Joe Dispensa says: Stop telling the story of your past and start telling the story of your future. Stop believing in your past real or imagined and start believing in your future. Stop romancing the past and start romancing the future. So, the unlearning the process then you know 95% of who we are is a set of memorized behaviors. Automatic responses, unconscious habits, hardwired attitudes, beliefs and perceptions that are automatic like a computer program. If we are in a program, then we are unconscious. So, in order for us to change we have to become conscious of our thoughts and the story and narrative that we tell and those memories to become familiar with how we speak or how we act and become so conscious that we don’t go unconscious to that behavior. Act as if everything always works out.
When you forget who you are. Dr. Michelle Maidenberg, author of Ace Your Life: Unleash Your Best Self and Live the Life You Want, say these sentences:
- I can choose the next right step. Why this works: It interrupts overwhelm and brings you back to the present. Your life shifts when you focus on the next step, not the whole staircase.
- I can handle uncomfortable feelings. Why this works: It builds emotional resilience and reduces avoidance. Discomfort isn’t a stop sign. It is an invitation to grow.
- I show up even when it’s hard. Why this works: It reinforces identity-based change, discipline, grounding, and self-respect. Every time you show up, you teach your nervous system that you are safe, capable, and committed.
- I release what is mine to carry. Why this works: It helps unburden emotional loads, attachment wounds, and projections.

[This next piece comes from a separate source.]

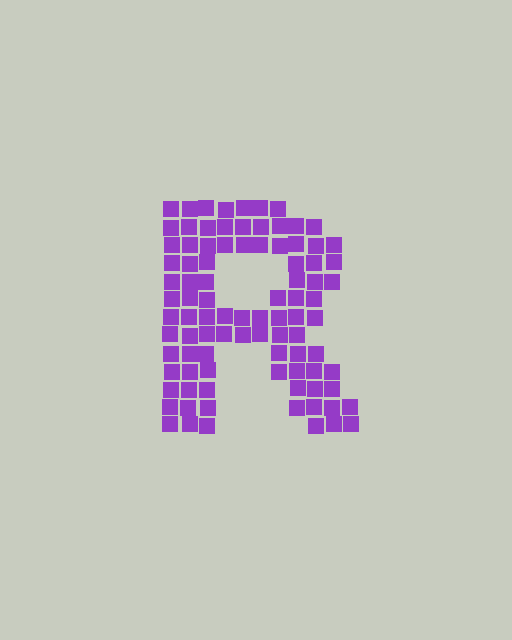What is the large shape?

Not every emotion, expectation or story belongs to you.
- I speak to myself with kindness. Why this works: Self compassion correlates with greater motivation than self-criticism. Your inner voice becomes the home you live in. Make it a soft one.

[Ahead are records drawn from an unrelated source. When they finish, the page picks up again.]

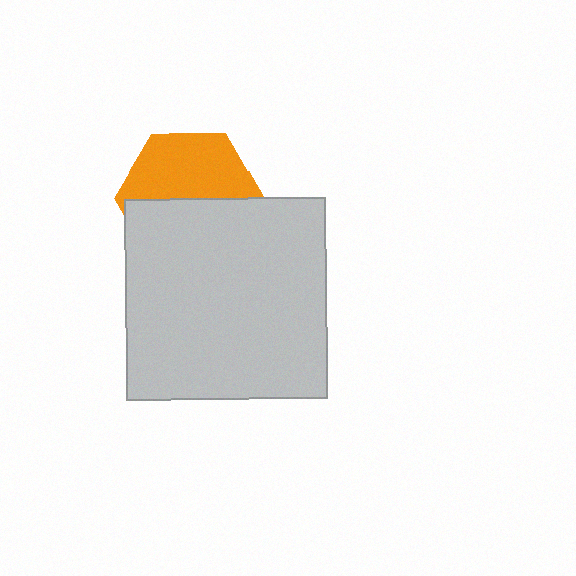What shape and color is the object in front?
The object in front is a light gray square.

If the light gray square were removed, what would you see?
You would see the complete orange hexagon.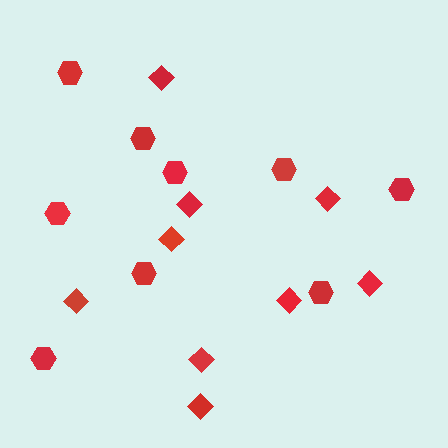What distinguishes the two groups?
There are 2 groups: one group of hexagons (9) and one group of diamonds (9).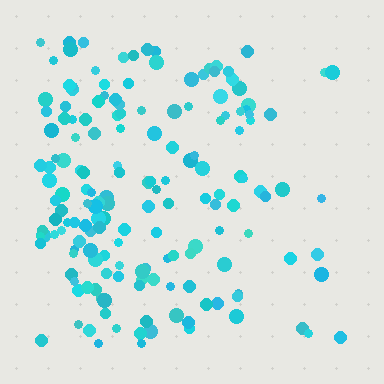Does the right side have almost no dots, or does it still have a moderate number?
Still a moderate number, just noticeably fewer than the left.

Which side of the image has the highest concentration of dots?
The left.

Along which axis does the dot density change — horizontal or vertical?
Horizontal.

- I am becoming someone I trust. Why this works: It repairs self-betrayal patterns, and it builds your confidence. Your highest self is built through tiny moments of honesty and integrity.

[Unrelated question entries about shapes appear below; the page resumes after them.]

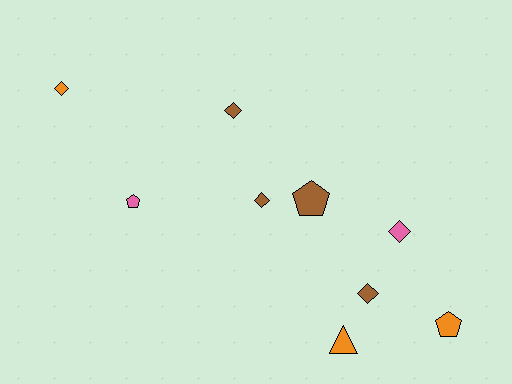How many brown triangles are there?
There are no brown triangles.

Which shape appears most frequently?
Diamond, with 5 objects.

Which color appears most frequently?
Brown, with 4 objects.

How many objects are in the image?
There are 9 objects.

- Live the life you are meant to live.
So constructively reflect upon this year. Apply your experience to your plans for next year. Reinvent yourself to match your dream and passions. Check in and adjust frequently at least quarterly. Every day is a new chance to live who you are and what you want to do as well as prepare for tomorrow. That is personal investment and development. A life worth living inspired by that consistent unfamiliar unwavering action in every step of the adventure. Your desired life.